US President Donald Trump and the COVID-19 pandemic dominated the news headlines in 2020. Three terms in particular came to symbolize the year: “witch hunt,” “black swan,” and “exponential.”
Trump has tweeted the phrase “witch hunt” approximately once every three days on average during his presidency, and not only in connection with his impeachment trial. He continued to use it later in the year to describe accusations that he mismanaged America’s COVID-19 response, inquiries into his tax returns, an investigation into alleged criminal conduct at the Trump Organization, and other controversies.
Most people made their minds up long ago about whether Trump was guilty of his alleged transgressions. But neither his supporters nor his critics have given full thought to the linguistic implications of the term “witch hunt.” Perhaps it doesn’t mean what they think it does.
The original witch hunts began in early modern Europe and spread to colonial America, in the religious persecution of those accused of practicing witchcraft. In Europe, an estimated 40,000-60,000 people – mainly women – were executed between 1400 and 1782. Americans usually think of the 1692-93 witch trials in Salem, Massachusetts, in which 30 people were convicted and 19 hanged.
The term entered widespread use only in the mid-twentieth century, to describe the frenzied search for communists “under the bed.” Arthur Miller’s 1953 play about the Salem trials, The Crucible, was an allegory for US Senator Joseph McCarthy’s hearings into alleged communist infiltration of the US government.
To be sure, the seventeenth-century witch trials and McCarthyism differed in important ways. For one thing, communists really existed. But the two historical episodes had one thing in common that distinguishes them from the accusations against Trump.

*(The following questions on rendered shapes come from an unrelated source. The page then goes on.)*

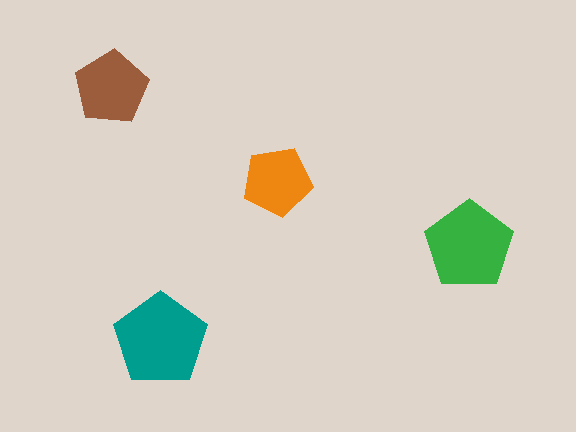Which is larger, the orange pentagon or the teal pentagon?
The teal one.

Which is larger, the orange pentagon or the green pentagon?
The green one.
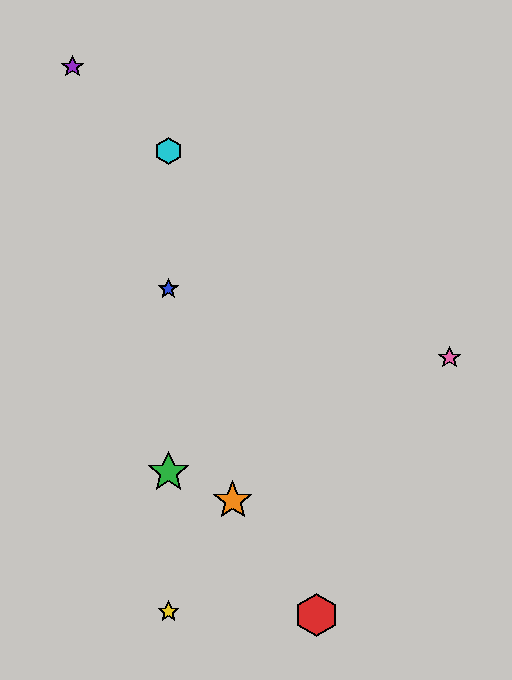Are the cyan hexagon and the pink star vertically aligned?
No, the cyan hexagon is at x≈168 and the pink star is at x≈450.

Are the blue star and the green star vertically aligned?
Yes, both are at x≈168.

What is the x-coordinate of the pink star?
The pink star is at x≈450.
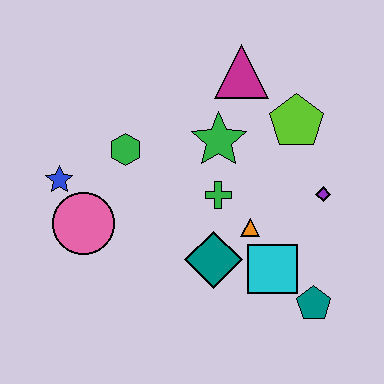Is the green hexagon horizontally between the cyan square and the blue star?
Yes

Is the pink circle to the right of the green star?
No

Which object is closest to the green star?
The green cross is closest to the green star.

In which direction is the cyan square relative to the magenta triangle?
The cyan square is below the magenta triangle.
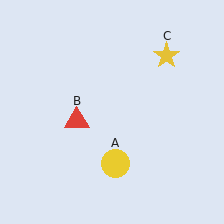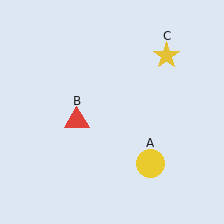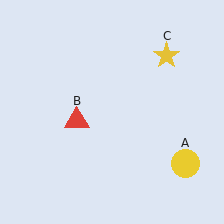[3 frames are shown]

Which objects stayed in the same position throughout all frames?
Red triangle (object B) and yellow star (object C) remained stationary.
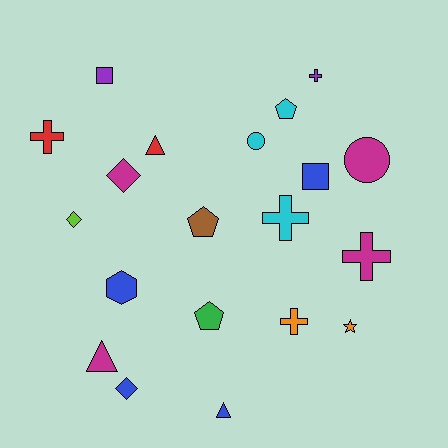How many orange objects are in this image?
There are 2 orange objects.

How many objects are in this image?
There are 20 objects.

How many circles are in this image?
There are 2 circles.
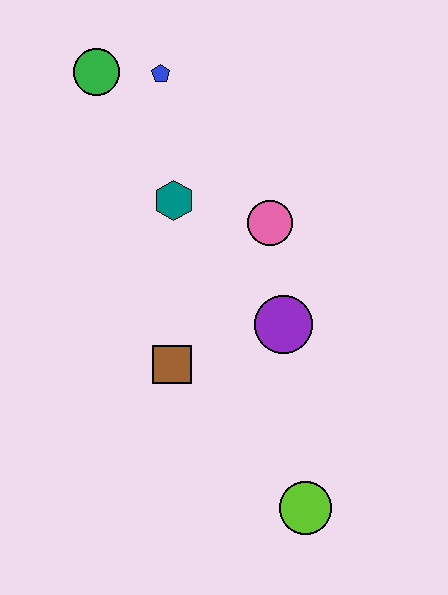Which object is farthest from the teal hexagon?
The lime circle is farthest from the teal hexagon.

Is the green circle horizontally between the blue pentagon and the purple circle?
No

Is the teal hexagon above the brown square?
Yes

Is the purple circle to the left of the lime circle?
Yes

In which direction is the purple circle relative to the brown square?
The purple circle is to the right of the brown square.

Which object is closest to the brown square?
The purple circle is closest to the brown square.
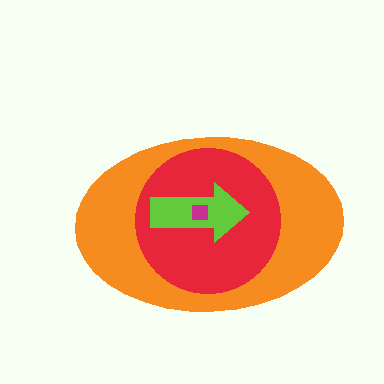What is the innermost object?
The magenta square.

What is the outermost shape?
The orange ellipse.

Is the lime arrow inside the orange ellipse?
Yes.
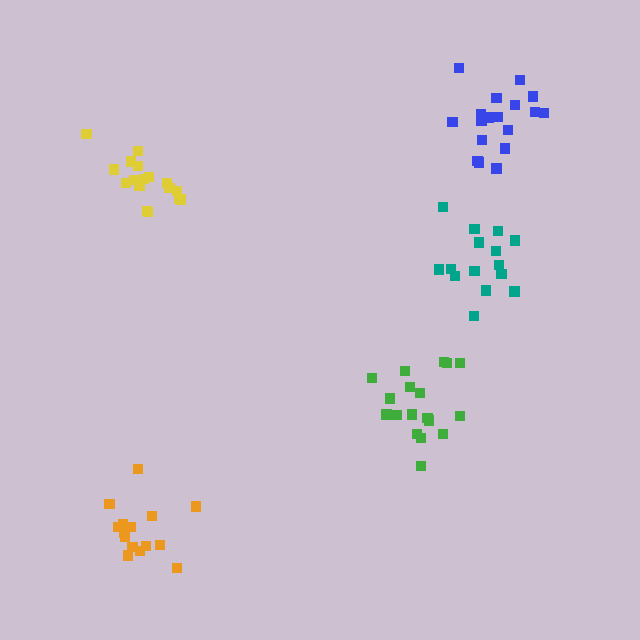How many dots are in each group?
Group 1: 17 dots, Group 2: 18 dots, Group 3: 15 dots, Group 4: 18 dots, Group 5: 15 dots (83 total).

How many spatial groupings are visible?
There are 5 spatial groupings.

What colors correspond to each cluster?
The clusters are colored: yellow, blue, orange, green, teal.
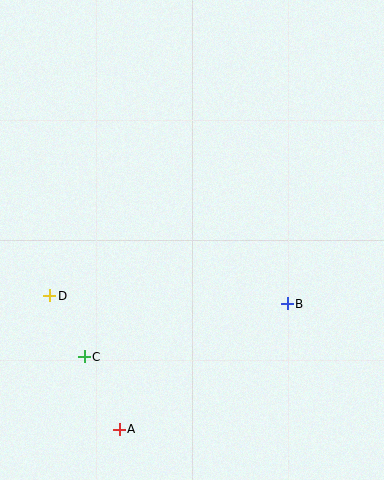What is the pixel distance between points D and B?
The distance between D and B is 237 pixels.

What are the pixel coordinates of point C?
Point C is at (84, 357).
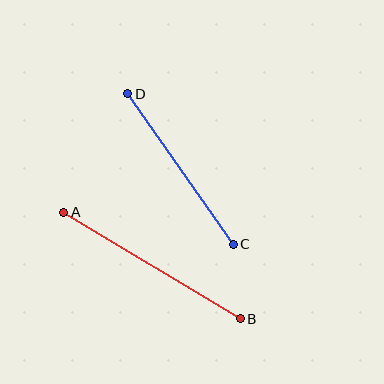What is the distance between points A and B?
The distance is approximately 206 pixels.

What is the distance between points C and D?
The distance is approximately 184 pixels.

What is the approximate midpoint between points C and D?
The midpoint is at approximately (181, 169) pixels.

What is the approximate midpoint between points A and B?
The midpoint is at approximately (152, 266) pixels.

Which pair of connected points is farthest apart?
Points A and B are farthest apart.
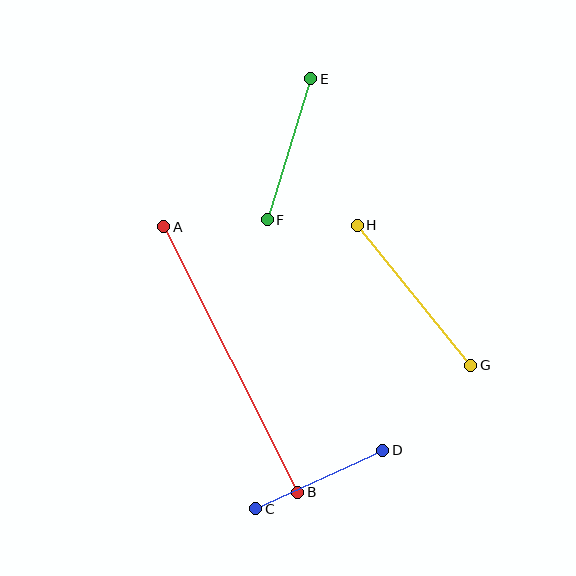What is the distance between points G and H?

In a genuine witch hunt, the hunters start from the firm belief that a particular type of evil-doer – witches or communists – is hiding in plain sight, and then try to identify who they are.
When the president and his many supporters accuse his detractors of carrying out a witch hunt, they are making a different claim. They are claiming that Trump’s critics start from the unwavering belief that he is up to no good, and see it as their job to find crimes to pin on him. They have identified him, and they are out to get him one way or another. “Persecution” or “harassment” would more accurately convey Trump’s meaning.
Such distinctions are crucial. When federal authorities charged gangster Al Capone with tax evasion in 1931, it was not a witch hunt. The target of their investigation was determined first; then the charges that could put him away were identified – an application of the rule of law.
The second phrase that pervaded 2020 was “black swan.” When the new coronavirus spread beyond China and suddenly affected the health and jobs of people around the world, many described it as a quintessential “black swan” event.
Nassim Nicholas Taleb's eponymous 2007 book turned black swan virtually into a household expression, because it appeared to describe the 2007-09 financial crisis so well. Taleb defined the term to mean a major event that nobody realized was even a possibility, because they had never seen one of its kind before. But the metaphor is more insightful than that.